Answer by Theo(13342)   (Show Source):
You can put this solution on YOUR website! probability that all 4 tires will last at least 60,000 miles is .95^4 = .81450625
probability that all 4 tires will not last at least 60,000 miles is 1 - .81450625 = .18549375
probability that none of the tires will last at least 60,000 miles is .05^4 = 6.25 * 10^-6
the total probabilities are shown below:
p(4 last 60,000) = 4C0 * .95^4 * .05^0 = 1 * .95^4 * .05^0 = .81450625
p(3 last 60,000) = 4C1 * .95^3 * .05^1 = 4 * .95^3 * .05^1 = .l71475
p(2 last 60,000) = 4C2 * .95^2 * .05^2 = 6 * .95^2 * .05^2 = .0135375
P(1 last 60,000) = 4C3 * .95^1 * .05^3 = 4 * .95^1 * .05^3 = 4.75 * 10^-4
p(0 last 60,000) - 4C4 * .95^0 * .05^4 = 1 * .95^0 * .05^4 = 6.25 * 10^-6
add all these probabilities together and you get a total probability of 1.
the probability that 4 last 60,000 is.81450625.
the probability that 0 last 60,000 is 6.25 * 10^-6.

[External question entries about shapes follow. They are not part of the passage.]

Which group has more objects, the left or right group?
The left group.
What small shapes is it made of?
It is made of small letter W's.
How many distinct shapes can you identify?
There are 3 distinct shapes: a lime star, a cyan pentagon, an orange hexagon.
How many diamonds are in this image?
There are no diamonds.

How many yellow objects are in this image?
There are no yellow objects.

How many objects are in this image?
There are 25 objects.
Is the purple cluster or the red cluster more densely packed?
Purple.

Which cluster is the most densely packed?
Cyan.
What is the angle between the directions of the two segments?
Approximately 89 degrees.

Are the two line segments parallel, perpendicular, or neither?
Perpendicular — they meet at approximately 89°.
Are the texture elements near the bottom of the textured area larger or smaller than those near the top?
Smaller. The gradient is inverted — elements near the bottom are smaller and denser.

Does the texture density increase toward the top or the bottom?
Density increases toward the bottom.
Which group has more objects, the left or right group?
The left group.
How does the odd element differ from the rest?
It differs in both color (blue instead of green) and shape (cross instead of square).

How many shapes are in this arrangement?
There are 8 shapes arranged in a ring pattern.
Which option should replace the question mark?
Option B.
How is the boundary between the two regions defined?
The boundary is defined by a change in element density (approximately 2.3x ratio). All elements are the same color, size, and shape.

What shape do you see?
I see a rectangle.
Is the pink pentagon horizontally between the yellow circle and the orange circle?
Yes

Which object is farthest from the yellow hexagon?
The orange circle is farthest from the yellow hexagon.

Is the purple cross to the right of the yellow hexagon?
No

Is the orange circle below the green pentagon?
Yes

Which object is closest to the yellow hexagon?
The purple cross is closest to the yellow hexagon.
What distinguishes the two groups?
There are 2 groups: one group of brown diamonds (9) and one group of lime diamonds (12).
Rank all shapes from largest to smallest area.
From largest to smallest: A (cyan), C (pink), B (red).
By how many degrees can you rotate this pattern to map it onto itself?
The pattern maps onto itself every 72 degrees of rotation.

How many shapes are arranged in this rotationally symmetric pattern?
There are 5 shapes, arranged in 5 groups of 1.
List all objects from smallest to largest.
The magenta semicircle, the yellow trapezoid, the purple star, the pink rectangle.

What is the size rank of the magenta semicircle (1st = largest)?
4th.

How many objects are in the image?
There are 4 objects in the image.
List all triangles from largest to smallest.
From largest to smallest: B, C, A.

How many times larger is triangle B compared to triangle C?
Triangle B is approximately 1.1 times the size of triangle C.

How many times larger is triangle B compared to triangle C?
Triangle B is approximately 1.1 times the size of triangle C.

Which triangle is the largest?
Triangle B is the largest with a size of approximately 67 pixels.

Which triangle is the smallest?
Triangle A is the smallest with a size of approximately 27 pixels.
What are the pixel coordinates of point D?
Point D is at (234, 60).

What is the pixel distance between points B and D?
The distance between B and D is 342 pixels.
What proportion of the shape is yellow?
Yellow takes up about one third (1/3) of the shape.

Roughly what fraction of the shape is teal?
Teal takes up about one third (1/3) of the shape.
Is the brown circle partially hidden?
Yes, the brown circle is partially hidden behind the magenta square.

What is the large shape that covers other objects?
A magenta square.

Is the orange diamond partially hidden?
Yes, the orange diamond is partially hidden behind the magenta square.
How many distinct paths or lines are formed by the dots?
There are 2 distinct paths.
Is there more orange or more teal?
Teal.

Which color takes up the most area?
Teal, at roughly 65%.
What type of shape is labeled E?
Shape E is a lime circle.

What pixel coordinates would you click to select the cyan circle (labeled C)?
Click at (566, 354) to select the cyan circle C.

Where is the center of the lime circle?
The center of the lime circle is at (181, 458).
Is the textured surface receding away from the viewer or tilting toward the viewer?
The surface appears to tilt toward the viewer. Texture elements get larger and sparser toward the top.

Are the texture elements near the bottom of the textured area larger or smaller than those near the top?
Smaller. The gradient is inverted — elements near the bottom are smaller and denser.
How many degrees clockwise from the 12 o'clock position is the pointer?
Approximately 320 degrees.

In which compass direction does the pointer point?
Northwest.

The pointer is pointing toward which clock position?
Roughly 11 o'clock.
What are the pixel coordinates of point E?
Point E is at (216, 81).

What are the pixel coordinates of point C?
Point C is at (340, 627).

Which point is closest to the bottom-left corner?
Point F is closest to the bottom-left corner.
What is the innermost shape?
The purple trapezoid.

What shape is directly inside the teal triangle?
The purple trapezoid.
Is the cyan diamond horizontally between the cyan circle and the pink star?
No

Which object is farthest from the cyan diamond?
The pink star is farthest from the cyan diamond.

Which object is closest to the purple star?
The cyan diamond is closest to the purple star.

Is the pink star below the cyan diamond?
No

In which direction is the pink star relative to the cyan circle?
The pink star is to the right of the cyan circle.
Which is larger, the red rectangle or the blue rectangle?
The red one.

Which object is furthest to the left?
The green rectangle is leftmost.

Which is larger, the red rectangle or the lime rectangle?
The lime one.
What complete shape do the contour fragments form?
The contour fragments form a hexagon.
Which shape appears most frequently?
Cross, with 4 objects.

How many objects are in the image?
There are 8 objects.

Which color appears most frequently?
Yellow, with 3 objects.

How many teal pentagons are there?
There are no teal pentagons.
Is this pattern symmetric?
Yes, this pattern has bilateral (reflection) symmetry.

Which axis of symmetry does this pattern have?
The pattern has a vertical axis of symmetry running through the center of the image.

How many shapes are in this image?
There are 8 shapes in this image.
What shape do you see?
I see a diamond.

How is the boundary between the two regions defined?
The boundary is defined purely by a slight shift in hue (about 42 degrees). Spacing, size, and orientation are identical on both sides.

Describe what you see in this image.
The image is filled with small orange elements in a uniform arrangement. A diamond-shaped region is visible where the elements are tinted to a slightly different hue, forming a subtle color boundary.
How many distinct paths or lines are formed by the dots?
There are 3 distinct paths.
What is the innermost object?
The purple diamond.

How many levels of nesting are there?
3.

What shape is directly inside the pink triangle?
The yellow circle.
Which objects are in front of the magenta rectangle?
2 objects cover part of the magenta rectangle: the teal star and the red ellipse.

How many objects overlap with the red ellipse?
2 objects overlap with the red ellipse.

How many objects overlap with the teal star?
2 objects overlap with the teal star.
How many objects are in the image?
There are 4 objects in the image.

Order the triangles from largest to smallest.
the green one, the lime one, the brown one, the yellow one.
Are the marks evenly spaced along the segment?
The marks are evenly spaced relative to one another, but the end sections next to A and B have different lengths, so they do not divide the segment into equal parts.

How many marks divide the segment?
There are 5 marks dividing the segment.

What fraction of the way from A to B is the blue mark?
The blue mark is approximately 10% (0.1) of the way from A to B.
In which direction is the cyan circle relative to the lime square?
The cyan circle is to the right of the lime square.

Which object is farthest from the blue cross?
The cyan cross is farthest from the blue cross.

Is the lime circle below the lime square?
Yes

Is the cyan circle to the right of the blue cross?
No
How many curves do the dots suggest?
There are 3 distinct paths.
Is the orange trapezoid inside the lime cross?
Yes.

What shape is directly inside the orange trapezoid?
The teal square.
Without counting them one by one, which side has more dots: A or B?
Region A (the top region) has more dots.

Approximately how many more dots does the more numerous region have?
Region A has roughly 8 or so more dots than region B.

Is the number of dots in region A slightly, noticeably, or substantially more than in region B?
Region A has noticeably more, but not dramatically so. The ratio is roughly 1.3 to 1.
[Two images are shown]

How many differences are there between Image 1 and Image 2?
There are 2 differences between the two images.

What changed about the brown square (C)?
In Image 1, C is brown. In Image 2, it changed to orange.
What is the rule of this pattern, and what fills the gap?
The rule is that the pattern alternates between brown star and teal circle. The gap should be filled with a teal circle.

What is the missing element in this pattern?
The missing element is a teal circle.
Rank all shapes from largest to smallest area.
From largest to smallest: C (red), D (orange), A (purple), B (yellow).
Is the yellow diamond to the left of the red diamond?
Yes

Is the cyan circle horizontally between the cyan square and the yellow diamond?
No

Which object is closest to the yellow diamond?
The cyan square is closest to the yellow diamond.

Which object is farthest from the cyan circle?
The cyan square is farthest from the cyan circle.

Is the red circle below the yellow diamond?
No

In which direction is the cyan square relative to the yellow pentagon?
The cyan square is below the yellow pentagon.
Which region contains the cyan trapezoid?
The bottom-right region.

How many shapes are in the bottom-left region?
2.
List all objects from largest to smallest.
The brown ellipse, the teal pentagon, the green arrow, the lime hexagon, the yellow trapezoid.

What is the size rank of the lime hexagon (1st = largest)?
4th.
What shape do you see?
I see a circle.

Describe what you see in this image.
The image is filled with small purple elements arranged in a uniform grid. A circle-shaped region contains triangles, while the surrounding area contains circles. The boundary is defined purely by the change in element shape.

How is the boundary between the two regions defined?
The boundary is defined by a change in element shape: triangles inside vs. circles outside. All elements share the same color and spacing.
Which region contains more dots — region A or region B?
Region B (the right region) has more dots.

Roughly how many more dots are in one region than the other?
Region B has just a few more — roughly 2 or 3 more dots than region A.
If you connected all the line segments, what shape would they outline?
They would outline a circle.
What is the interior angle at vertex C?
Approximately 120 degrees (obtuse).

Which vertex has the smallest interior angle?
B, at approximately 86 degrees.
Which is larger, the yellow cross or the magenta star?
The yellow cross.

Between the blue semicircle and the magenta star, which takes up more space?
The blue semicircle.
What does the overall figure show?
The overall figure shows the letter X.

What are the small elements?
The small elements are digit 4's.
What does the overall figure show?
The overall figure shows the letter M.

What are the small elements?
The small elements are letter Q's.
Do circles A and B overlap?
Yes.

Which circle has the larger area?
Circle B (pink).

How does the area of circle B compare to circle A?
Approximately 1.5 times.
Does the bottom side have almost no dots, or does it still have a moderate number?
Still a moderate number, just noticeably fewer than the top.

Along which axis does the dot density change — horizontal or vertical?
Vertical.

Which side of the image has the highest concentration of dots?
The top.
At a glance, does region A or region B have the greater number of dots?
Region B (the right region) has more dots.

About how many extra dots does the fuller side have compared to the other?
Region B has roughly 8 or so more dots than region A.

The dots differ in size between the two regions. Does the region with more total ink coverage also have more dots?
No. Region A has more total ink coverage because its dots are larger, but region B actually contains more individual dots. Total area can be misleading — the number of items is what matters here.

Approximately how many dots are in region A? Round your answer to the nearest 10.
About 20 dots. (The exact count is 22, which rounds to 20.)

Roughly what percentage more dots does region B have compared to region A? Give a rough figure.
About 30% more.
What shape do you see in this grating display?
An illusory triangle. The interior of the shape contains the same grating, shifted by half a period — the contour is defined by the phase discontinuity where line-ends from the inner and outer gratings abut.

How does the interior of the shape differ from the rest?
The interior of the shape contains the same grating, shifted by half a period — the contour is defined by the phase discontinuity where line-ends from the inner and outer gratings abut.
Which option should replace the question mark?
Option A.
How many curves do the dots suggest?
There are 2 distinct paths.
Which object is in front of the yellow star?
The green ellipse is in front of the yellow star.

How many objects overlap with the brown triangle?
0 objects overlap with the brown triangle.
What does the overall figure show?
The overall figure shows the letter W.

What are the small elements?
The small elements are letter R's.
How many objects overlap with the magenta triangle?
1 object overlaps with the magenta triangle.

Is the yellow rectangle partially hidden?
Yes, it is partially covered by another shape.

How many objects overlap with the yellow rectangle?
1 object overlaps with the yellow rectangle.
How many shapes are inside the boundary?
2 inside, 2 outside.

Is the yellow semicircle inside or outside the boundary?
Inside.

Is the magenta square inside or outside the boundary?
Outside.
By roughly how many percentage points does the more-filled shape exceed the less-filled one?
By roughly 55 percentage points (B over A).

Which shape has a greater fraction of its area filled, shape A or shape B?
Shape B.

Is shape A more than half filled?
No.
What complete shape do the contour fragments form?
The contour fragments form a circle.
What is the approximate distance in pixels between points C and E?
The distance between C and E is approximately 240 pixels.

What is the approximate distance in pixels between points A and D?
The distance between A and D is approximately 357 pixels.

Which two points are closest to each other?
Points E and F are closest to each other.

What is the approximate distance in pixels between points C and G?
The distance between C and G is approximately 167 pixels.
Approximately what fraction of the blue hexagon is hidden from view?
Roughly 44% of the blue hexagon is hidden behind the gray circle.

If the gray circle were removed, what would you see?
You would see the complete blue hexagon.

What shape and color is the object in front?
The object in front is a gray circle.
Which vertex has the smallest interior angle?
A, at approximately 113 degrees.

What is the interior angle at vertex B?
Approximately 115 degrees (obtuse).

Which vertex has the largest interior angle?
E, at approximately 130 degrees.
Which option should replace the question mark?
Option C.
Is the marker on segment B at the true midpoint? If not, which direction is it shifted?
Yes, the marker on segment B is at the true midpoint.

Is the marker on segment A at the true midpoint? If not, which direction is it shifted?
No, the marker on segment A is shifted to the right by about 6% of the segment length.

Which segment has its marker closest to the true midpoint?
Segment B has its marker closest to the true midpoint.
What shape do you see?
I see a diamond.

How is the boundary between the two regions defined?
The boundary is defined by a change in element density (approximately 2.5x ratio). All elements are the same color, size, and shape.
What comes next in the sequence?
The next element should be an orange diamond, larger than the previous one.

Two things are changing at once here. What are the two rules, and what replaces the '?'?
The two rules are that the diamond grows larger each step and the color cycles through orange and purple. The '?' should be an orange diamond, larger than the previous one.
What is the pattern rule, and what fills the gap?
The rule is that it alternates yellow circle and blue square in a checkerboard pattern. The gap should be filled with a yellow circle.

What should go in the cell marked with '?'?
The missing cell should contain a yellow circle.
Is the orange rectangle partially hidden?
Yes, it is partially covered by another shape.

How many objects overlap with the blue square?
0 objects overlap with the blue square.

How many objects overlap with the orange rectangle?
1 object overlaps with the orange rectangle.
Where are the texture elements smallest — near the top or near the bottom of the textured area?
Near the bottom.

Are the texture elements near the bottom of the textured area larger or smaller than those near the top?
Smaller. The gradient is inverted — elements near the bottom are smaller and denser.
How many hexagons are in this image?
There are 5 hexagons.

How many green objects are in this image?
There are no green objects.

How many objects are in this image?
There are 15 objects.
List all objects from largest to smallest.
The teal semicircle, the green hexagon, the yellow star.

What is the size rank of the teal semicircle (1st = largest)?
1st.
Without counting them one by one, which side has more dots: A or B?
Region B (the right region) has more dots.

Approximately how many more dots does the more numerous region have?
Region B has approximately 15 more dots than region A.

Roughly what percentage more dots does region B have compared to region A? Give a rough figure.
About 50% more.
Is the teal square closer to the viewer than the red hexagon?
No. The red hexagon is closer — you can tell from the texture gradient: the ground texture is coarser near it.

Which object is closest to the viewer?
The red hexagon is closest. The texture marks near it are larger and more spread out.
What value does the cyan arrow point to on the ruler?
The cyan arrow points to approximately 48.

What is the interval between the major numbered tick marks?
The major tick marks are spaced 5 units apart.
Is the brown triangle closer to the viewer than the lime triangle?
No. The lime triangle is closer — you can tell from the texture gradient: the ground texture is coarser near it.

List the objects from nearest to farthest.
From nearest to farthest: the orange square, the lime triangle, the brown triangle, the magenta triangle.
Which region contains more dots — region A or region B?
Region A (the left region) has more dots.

the probability that 4 do not last 60,000 is equal to 1 - .81450625 = .18549375.
this is the probability that 0 and 1 and 2 and 3 last 60,000 which is the total probability minus the probability that 4 last 60,000 miles.
you were asked:
a. (10 pts) What is the probability that all 4 tires will last at least 60,000 miles?
answer is.81450625
b. (10 pts) What is the probability that none of the tires will last at least 60,000 miles?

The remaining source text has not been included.